Handling medical emergencies

The immediacy and urgency of a medical emergency can strike terror into us and without proper planning and practise it can be a very stressful event. The drawn-out scenario associated with a lawsuit can also loom, but it is the care of the patient that demands rigorous attention to assessment and treatment of the event.

As in most areas of practice, the introduction of systems to deal with the likelihood of this occurrence is essential. While there are many CPR courses available that are fundamental and excellent, they only cover a fraction of the causes of collapse.

In the course of my now almost 24 years in practice I’ve been fortunate to avoid any real emergency. A couple of seizures while in practice in the UK were, at the time, enough to demand a stiff drink after work, and a handful of faints were as much as I’ve encountered thus far.

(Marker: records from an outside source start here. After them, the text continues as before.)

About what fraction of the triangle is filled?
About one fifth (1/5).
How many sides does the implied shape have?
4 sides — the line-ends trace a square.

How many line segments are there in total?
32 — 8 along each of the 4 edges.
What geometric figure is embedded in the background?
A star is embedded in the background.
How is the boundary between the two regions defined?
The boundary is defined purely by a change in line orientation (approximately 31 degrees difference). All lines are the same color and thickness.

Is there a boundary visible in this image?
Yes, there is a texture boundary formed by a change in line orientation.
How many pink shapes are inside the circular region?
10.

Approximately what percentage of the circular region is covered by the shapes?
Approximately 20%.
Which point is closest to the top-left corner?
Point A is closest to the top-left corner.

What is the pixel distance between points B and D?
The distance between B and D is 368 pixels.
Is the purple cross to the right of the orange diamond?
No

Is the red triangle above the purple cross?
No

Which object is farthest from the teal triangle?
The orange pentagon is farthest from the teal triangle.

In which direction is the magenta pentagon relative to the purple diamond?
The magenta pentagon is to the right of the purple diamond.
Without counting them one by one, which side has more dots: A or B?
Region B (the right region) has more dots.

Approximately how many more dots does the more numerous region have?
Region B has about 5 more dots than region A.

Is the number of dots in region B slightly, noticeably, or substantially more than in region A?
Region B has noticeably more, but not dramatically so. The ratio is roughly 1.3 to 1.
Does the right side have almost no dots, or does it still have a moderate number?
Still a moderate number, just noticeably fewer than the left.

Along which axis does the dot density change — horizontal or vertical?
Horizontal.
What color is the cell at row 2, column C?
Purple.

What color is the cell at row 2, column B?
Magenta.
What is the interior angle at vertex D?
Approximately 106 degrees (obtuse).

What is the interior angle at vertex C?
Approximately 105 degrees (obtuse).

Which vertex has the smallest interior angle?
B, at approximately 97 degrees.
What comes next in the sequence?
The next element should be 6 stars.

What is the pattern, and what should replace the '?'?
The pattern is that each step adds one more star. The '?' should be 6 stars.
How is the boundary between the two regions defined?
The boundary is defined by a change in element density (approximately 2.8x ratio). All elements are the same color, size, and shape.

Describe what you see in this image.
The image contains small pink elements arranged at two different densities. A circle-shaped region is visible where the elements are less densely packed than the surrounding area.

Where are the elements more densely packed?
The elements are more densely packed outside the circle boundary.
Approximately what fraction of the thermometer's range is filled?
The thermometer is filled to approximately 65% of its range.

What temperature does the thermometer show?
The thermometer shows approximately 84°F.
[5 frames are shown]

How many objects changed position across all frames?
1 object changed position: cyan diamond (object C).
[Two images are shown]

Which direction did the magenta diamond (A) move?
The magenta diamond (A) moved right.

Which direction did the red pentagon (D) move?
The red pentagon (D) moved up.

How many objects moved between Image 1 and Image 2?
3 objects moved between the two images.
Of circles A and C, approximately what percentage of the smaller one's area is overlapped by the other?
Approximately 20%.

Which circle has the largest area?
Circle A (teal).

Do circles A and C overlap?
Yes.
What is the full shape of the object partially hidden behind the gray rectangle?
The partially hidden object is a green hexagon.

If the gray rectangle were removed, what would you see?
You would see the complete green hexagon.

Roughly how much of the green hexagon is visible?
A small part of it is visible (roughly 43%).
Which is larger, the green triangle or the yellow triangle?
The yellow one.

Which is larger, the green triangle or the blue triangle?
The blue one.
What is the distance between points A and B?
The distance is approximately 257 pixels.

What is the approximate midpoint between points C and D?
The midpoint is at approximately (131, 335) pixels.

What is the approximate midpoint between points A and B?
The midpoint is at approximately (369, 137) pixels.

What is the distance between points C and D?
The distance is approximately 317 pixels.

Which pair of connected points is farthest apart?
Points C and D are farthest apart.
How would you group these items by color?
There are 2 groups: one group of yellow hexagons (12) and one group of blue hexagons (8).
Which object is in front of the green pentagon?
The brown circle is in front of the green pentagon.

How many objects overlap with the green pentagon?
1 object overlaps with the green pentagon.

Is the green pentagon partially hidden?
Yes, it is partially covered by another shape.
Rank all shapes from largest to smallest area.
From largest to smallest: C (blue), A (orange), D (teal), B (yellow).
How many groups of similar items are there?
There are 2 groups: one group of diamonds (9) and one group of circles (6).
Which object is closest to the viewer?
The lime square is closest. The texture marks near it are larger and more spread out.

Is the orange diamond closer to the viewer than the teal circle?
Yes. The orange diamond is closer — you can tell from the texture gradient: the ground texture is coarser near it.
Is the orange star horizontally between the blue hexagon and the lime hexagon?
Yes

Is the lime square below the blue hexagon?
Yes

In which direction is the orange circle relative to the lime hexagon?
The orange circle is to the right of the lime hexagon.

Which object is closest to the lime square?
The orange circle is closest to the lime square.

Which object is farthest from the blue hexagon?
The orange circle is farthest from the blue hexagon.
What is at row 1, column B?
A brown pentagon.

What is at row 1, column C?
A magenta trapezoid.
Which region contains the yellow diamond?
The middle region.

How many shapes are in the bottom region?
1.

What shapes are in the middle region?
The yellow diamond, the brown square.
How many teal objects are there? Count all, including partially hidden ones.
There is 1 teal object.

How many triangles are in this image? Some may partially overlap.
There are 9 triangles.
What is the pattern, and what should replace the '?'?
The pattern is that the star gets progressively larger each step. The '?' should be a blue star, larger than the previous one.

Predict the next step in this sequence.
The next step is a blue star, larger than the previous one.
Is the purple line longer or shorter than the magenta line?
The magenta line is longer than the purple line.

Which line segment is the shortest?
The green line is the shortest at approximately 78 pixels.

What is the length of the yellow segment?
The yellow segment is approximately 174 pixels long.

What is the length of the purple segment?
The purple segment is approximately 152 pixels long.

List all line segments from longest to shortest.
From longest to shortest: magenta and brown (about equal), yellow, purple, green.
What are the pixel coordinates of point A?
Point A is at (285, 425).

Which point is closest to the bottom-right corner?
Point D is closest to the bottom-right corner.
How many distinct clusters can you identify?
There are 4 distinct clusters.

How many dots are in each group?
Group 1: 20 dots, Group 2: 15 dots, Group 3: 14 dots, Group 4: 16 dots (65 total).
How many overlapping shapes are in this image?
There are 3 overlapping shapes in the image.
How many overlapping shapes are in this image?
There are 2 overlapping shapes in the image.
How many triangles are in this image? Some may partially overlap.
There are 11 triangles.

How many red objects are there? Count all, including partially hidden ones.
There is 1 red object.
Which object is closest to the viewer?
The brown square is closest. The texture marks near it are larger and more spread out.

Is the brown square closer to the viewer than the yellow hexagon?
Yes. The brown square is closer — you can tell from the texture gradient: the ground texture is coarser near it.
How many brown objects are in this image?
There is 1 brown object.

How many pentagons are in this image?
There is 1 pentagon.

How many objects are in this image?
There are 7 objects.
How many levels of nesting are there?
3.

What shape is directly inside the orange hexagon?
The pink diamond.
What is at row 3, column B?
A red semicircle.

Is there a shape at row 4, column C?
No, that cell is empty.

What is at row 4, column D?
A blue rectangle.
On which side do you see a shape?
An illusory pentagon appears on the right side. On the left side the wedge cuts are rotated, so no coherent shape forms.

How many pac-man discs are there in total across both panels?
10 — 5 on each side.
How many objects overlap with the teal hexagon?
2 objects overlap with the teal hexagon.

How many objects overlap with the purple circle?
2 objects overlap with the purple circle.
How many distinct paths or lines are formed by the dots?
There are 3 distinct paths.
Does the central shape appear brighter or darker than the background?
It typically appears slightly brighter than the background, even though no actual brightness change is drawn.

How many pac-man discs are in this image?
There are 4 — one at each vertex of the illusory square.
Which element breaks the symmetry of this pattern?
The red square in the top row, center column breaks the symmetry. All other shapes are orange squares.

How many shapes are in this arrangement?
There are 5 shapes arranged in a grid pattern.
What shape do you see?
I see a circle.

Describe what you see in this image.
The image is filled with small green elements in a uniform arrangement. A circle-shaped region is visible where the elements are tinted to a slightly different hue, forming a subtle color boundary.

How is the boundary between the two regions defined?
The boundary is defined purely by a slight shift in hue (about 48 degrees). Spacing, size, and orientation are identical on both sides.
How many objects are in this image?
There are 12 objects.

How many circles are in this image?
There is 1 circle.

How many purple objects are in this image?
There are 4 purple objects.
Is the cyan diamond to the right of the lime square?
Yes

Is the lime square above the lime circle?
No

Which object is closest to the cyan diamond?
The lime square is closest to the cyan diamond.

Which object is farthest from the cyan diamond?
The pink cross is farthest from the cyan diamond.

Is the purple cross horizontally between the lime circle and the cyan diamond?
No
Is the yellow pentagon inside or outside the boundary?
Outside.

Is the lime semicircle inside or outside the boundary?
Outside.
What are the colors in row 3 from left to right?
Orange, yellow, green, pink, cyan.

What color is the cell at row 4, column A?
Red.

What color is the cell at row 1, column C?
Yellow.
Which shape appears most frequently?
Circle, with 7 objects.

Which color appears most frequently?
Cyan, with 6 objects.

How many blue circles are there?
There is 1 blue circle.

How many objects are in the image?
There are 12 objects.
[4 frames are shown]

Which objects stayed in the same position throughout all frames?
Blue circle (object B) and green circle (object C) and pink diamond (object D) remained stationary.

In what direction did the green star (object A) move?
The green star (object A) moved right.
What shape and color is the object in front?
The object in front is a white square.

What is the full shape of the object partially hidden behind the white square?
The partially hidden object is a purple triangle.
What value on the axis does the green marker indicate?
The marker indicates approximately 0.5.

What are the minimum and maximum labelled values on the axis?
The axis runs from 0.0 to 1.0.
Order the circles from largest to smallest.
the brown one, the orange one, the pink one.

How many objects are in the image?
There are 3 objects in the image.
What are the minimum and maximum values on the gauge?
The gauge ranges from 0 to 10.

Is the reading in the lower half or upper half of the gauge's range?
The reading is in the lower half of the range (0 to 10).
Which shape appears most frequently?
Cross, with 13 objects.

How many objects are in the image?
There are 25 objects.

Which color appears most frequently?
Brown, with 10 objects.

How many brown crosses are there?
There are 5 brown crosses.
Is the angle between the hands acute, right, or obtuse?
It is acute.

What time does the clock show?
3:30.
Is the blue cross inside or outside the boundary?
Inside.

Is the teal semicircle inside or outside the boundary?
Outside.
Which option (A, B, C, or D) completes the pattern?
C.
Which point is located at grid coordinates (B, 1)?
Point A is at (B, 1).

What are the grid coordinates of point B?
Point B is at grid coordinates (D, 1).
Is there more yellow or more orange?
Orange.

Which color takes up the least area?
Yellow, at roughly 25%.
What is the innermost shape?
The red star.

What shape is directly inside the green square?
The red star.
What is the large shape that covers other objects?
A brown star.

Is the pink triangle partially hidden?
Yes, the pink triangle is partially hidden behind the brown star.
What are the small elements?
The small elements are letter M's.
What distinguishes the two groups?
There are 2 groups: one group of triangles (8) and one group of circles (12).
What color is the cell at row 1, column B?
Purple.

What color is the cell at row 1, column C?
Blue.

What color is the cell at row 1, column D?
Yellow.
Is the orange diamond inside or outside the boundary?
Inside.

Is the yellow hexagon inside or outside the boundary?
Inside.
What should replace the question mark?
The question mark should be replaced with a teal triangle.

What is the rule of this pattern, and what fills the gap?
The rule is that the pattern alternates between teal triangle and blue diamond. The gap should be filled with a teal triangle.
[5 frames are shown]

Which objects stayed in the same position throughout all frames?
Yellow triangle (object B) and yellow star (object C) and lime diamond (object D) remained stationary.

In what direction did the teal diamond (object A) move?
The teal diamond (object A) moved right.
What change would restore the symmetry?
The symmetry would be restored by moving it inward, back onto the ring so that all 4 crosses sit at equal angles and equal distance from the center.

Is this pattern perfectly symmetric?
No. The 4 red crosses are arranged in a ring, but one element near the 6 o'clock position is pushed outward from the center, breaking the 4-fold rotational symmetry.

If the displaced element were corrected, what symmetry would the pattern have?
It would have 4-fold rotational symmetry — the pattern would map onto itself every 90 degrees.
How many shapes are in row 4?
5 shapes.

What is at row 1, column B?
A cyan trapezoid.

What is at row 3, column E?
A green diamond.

As a result of being accepted as a trainer under the VDP scheme, a practice visit was needed to ensure I had all the requisite safety features. A quick call to Henry Schein to order the necessary items and the installation of a portable oxygen cylinder, along with the posting of emergency numbers on the surgery and reception walls, saw the basics completed. Within two days of acquiring the oxygen tank a patient fainted in the waiting room and we were able to use this most vital of drugs to aid in her revival.

Howard Farran says, tongue in cheek, that in the ER they give cardiac patients lignocaine and adrenaline, and as we are pumping our patients full of this daily we shouldn’t worry about a cardiac problem in our practice! He further relates how his father had a restaurant business where more of his clients needed hospitalisation than at Howard’s practice; all his father worried about was that the ambulance turned up at the delivery entrance around the back rather than at the front door!

Joking aside, it’s necessary that we possess the drugs, equipment, knowledge and expertise to deal with emergency medical situations when they arise.

I recently received a laminated series of cards showing what we should do in an emergency, which has proved very useful. It breaks each of 12 emergencies down into cause, signs and symptoms, with treatment and prevention on the front and further information, reflection, team training opportunities and a glossary on the back. I believe this would be an excellent resource for any practice.

The 12 most common emergencies are:

1. Toxic reaction to local anaesthetic

2. Epilepsy

3. Fainting

4. Adrenal insufficiency

5. Stroke/CVA

6. Hypoglycaemia

7. Cardiac arrest

8. Angina pectoris

9. Asthma attack

10. Anaphylactic shock

11. Mild allergic reaction

12. Myocardial infarction.

While oxygen remains the single most important drug in the surgery as its use is indicated in 11 of the already mentioned emergencies, cardiac arrest needing cardiac compressions and assisted breathing, there are other necessary drugs such as:

1. Adrenalin 1:1000 (1mg/ml)

2. Glucagon (one unit in sterile water)

3. Salbutamol inhaler (multiple 0.1mg doses)

4. GTN spray (0.4mg/dose)

5. Aspirin (300mg dispersible)

6. Hydrocortisone sodium succinate (100mg/ml)

7. Chlorphenirame maleate (10mg/ml)

8. Diazepam emulsion (10mg/ml)

9. Glucose powder, tablets or gel.

Proper training in the delivery and rationale is necessary and perhaps this is an area in which our local branches of the IDA can assist us, alongside the expertise of the dental hospitals, to avoid the stress induced by the collapse of any of our patients.

A final drug necessary may be a medicinal nip of C2H5OH for those involved in caring for the collapsed, preferably, in my case, a drop of 16-year-old Macallan malt whisky!